Saya kira sampah dibakar walau menghasilkan asap yang
oleh beberapa orang dianggap mengganggu, lebih layak dilakukan daripada membuang
berkantong-kantong sampah ke sungai. Cuma ternyata orang lebih memilih membuang
sampah ke sungai daripada membakarnya. Di Jakarta sungai identik dengan sampah,
di desa pun tidak ada bedanya. Sungai-sungai pun menjadi dangakal dan
menyempit. Di Jakarta membuang sampah ke sungai kini kian di persoalkan, di desa sepertinya belum ada yang meributkan. Memang, bagi orang kampung membuang
sampah ke sungai belum dikenali akibat buruknya, sedangkan membakar sampah membuat diri tidak nyaman ketika asapnya
berkeliaran ke rumah-rumah tetangga.
Jadi beruntunglah yang masih punya pekarangan luas. Atau
perlu kiranya diupayakan mulai sekarang, di kampung-kampung atau di tiap-tiap
RT di sedikan lahan khusus untuk menampung sampah dengan tungku bercerobong
untuk bakar sampah. Bagi para remaja tempat penampung sampah bisa jadi tempat
belajar mengolah sampah (adakah remaja yang mau?), tungkunya jadi sarana
pekerjaan salah satu warga yang punya penyakit reumatik (hihi).
6 komentar:
Jadi hobi bersihin sampah nih? terima panggilan ga?

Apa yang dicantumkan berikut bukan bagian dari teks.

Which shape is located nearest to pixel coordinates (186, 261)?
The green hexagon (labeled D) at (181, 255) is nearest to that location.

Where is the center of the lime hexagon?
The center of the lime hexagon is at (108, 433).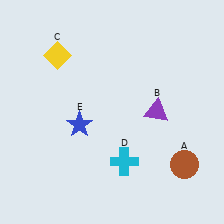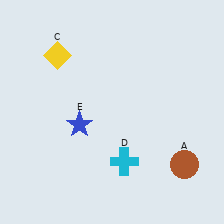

Heiheihe mba Popi ada ada aja. Jadi tukang bakar sampah panggilan donk. Oh ya kira kira berapa tarif bakar sampahnya tuh?
*kaburrrrrrrr
popi: trima Bu. tapi khusus untuk kita berdua ya
asep: khusus bu popi pak. cowo no way
di daerahku sekarang setiap hari rabu dan minggu sampahnya di ambil petugas sampah hehehe jadi jarang ada yang bakar sampah.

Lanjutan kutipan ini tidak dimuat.